Jesus’ kingdom is not like all the rest. There is no room for inflated egos or glory-seeking. We enter through infant-like faith, rather than through merit or success. Prominence is not achieved through climbing a ladder, but through bowing a knee. The meek are blessed and the exalted are humbled. His power is made perfect through weakness, not upheld through brute strength. And, perhaps most beautiful of all, every right and benefit of citizenship is received rather than earned.

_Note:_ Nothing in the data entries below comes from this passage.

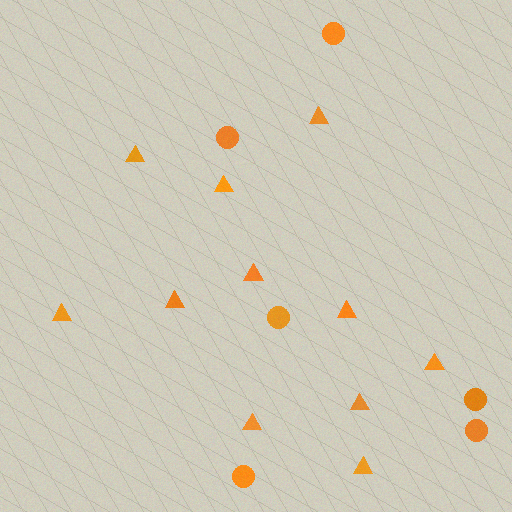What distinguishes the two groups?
There are 2 groups: one group of triangles (11) and one group of circles (6).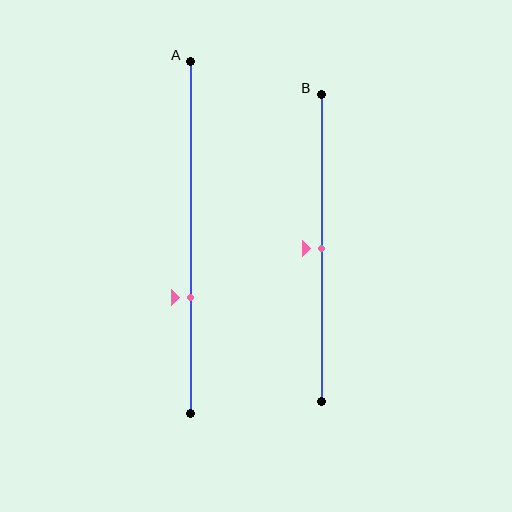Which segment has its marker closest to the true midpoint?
Segment B has its marker closest to the true midpoint.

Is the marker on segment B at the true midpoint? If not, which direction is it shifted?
Yes, the marker on segment B is at the true midpoint.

Jesus did not take a shortcut. He didn’t look for an easy way to gain the kingdoms and their glory. He walked the hard road. His blood purchased the forgiveness, freedom, and life of all who will believe. And, thanks be to God, his death and resurrection knocked the confident devil off that high mountain and ensured his eternal demise. His time is short (Revelation 12:12).

So we await the day when our Lord Jesus Christ will return to bring an unconditional end to both temptation and the tempter. And his glory will be complete as we join our voices with “every creature in heaven and on earth and under the earth and in the sea, and all that is in them, saying,

To him who sits on the throne and to the Lamb be praise and honor and glory and power, for ever and ever! (Revelation 5:13).

Pastor Scott Skones serves Living Word Fellowship in Dickinson, North Dakota. He serves on the Church of the Lutheran Brethren’s Council of Directors and is chair of the Western Region.